Busca-se, assim, consolidar alternativas energéticas que possam mover a evolução
humana, ainda que, no tempo presente, muitas delas assumam até mesmo a condição
de miragem.
A construção de opções energéticas promissoras – que superem a sociedade do
petróleo enquanto elemento de transformação econômica - não exclui caminhos,
entre os quais, certamente, estão os biocombustíveis. A concentração estratégica
em dadas regiões do planeta das fontes viáveis de exploração de combustíveis
fósseis, em especial as reservas petrolíferas, levou à formação, no mercado
internacional de combustíveis, de poderosos oligopólios que controlam o fluxo de
matérias-primas essenciais porque determinam a dinâmica econômica das nações.

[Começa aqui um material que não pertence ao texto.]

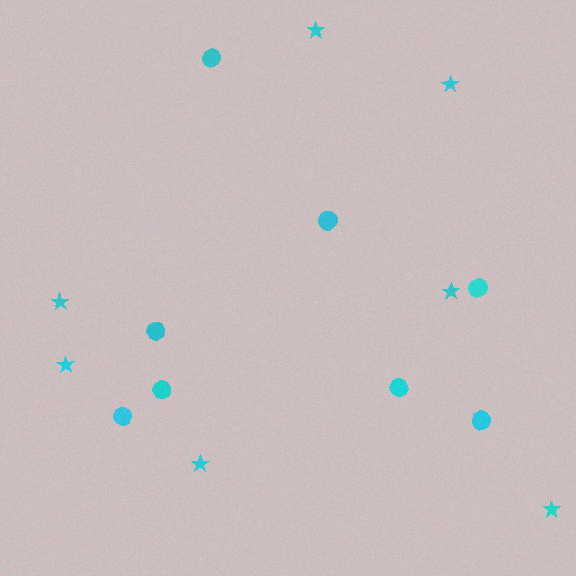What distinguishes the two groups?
There are 2 groups: one group of stars (7) and one group of circles (8).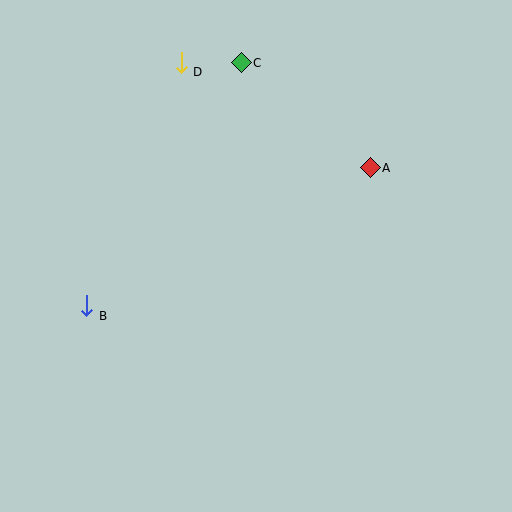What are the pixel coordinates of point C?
Point C is at (241, 63).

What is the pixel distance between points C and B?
The distance between C and B is 297 pixels.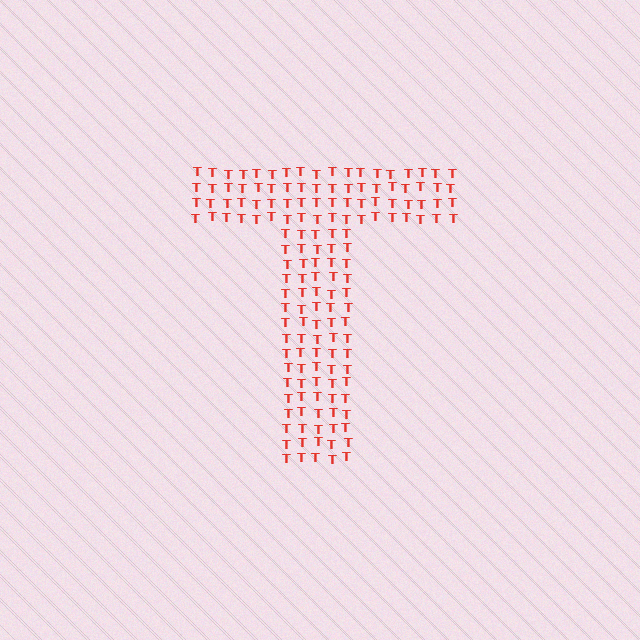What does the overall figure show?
The overall figure shows the letter T.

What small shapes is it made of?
It is made of small letter T's.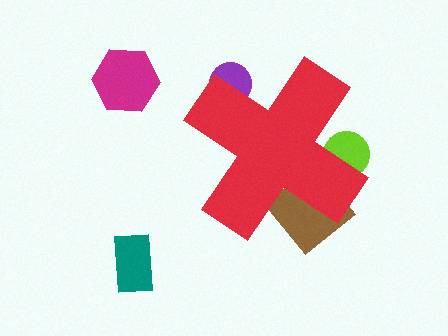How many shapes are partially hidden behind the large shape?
3 shapes are partially hidden.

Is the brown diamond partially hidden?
Yes, the brown diamond is partially hidden behind the red cross.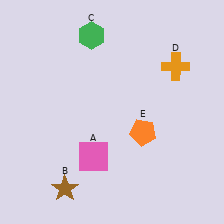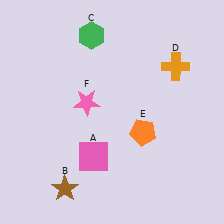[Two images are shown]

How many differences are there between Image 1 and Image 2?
There is 1 difference between the two images.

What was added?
A pink star (F) was added in Image 2.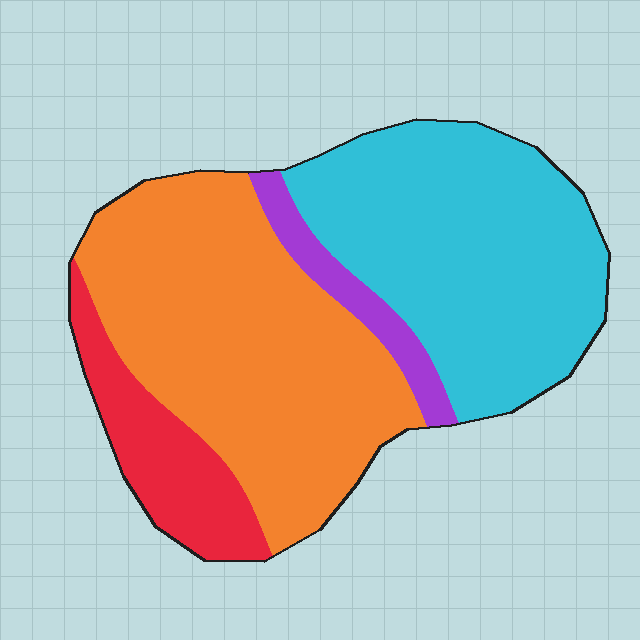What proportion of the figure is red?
Red covers around 10% of the figure.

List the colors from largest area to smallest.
From largest to smallest: orange, cyan, red, purple.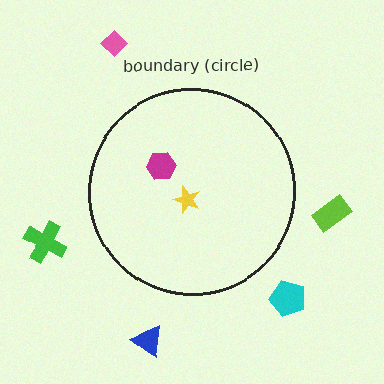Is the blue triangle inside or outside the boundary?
Outside.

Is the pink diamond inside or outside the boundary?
Outside.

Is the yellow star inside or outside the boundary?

As opções estão na exploração de alternativas de energia renovável, que também
podem ser conjugadas com menor concentração de poder econômico como os
biocombustíveis. Assim, tanto pelo limite finito das reservas de petróleo, bem
como das demais matérias-primas alternativas, quanto pelo poder de mercado dos
oligopólios nacionais e multinacionais, as nações buscam diversificar suas
matrizes energéticas para, com isso, criar alicerces menos dependentes para os
respectivos processos de desenvolvimento nacional.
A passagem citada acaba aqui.